EU-Strommarktdesigns

Industrieausschuss des Europäischen Parlaments bestätigt vorläufige politische Einigung über Reform des EU-Strommarktdesigns

Am 15. Januar 2024 bestätigte der Industrieausschuss (ITRE) des Europäischen Parlaments die vorläufige politische Einigung über den Vorschlag der Europäischen Kommission für eine Verordnung zur Verbesserung des EU-Strommarktdesigns. Dieses Dossier war eine Priorität der spanischen Ratspräsidentschaft im zweiten Halbjahr 2023. Dies hatte zur Folge, dass sich nach der Veröffentlichung des Kommissionsvorschlages am 14. März 2023, die Verhandlungsführer von Rat, Europäischem Parlament und Europäischer Kommission bereits neun Monate später im Rahmen der Trilogverhandlungen über die Reform einigen konnten. Nun müssen das Plenum des Europäischen Parlaments sowie der Rat der EU der Einigung förmlich zustimmen, damit die Verordnung noch in dieser Legislaturperiode in Kraft treten kann.

 

Hintergrund
Der Kommissionsvorschlag für eine Verordnung zur Verbesserung des EU-Strommarktdesigns verfolgt drei Kernziele: die Verringerung der Abhängigkeit von fossilen Brennstoffen, den Ausbau erneuerbarer Energien sowie den Schutz der Verbraucher vor außergewöhnlich hohen Energiepreisen. Zum Zwecke der Erreichung dieser Ziele sieht der Vorschlag die Änderung von gleich vier Rechtsakten des EU-Energierechts vor:
• der Verordnung (EU) 2019/943 (Elektrizitätsmarktverordnung),
• der  Verordnung (EU) 2019/942 (ACER-Verordnung),
• der Richtlinie (EU) 2019/944 (Strommarktrichtlinie)
• und der Richtlinie (EU) 2018/2001 (Erneuerbare-Energien-Richtlinie, RED).
Der Vorschlag ist zudem neben dem Vorschlag für einen Net-Zero-Industry Act und dem Vorschlag für einen Critical Raw Materials Act die dritte Säule des Green Deal Industrieplanes der Europäischen Kommission zur Verbesserung der Wettbewerbsfähigkeit sowie der Resilienz der  EU mit Blick auf die Umsetzung des European Green Deal.

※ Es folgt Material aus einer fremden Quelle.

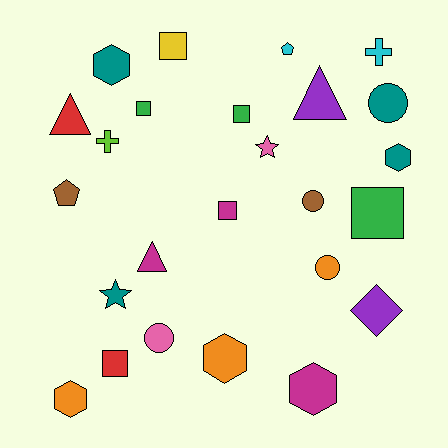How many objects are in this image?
There are 25 objects.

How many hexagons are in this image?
There are 5 hexagons.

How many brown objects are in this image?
There are 2 brown objects.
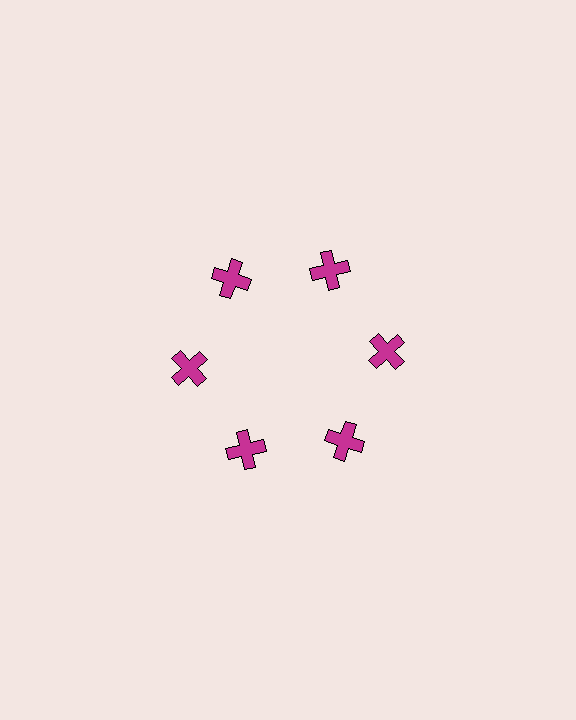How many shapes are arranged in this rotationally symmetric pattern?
There are 6 shapes, arranged in 6 groups of 1.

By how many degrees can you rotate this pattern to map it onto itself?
The pattern maps onto itself every 60 degrees of rotation.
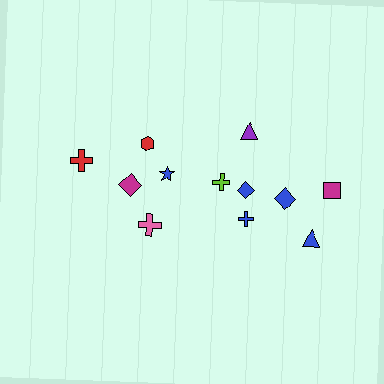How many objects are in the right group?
There are 7 objects.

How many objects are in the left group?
There are 5 objects.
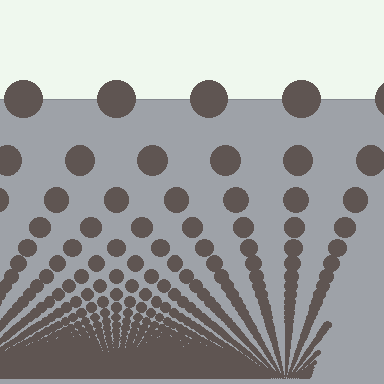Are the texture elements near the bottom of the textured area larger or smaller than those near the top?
Smaller. The gradient is inverted — elements near the bottom are smaller and denser.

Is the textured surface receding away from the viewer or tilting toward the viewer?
The surface appears to tilt toward the viewer. Texture elements get larger and sparser toward the top.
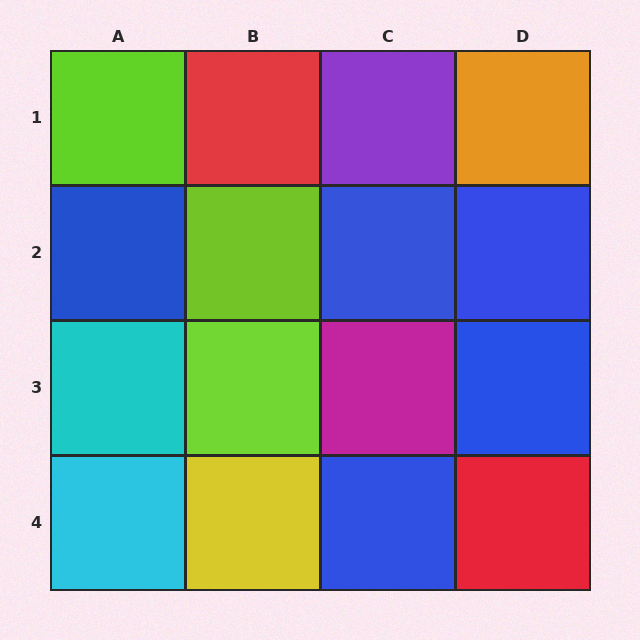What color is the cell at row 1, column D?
Orange.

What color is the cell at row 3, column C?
Magenta.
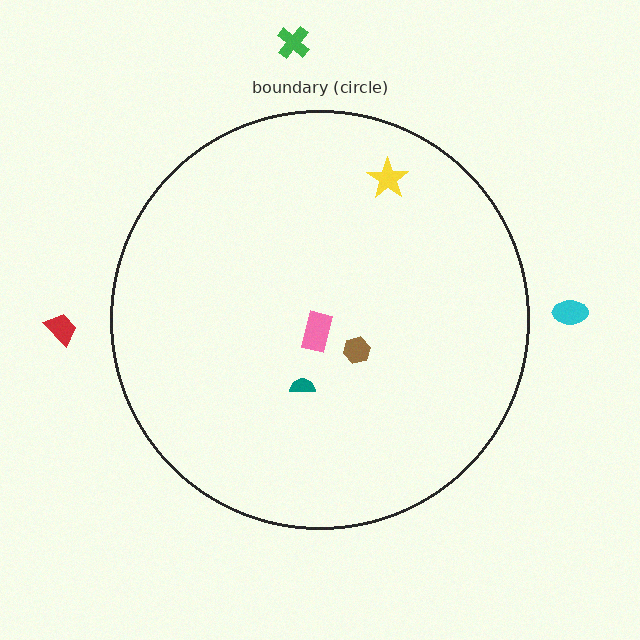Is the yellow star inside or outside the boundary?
Inside.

Wesentliche Inhalte der vorläufigen Einigung
Direkte Preisstützungssysteme in Form von zweiseitigen Differenzverträgen

Die vorläufige politische Einigung sieht für die öffentliche Finanzierung in Form von direkten Preisstützungssystemen zum Schutz vor volatilen Preisen den Abschluss zweiseitiger Differenzverträge (Contracts for Difference – CfDs) oder gleichwertiger Regelungen mit denselben Wirkungen als Modell vor. In derartigen Verträgen zwischen Staat und Energieerzeuger werden sowohl ein Höchst- als auch ein Mindestpreis – deshalb zweiseitig – festgelegt. Sofern ein Energieerzeuger Einnahmen über dem vereinbarten Höchstpreis erzielt, muss er diese an den Staat zurückzahlen, welcher sie dann an die Stromverbraucher weiterleitet. Sofern der Strompreis, den Energieerzeuger an der Strombörse erzielen, unter dem vertraglich vereinbarten Mindestpreis liegt, muss der jeweilige Mitgliedstaat dem Energieerzeuger den jeweiligen Differenzbetrag zurückerstatten. Mithin sollen durch zweiseitige Differenzverträge vor allem die Stromverbraucher vor zu hohen Energiepreisen geschützt, aber umgekehrt auch Energieerzeuger vor zu niedrigen Strompreisen abgesichert werden.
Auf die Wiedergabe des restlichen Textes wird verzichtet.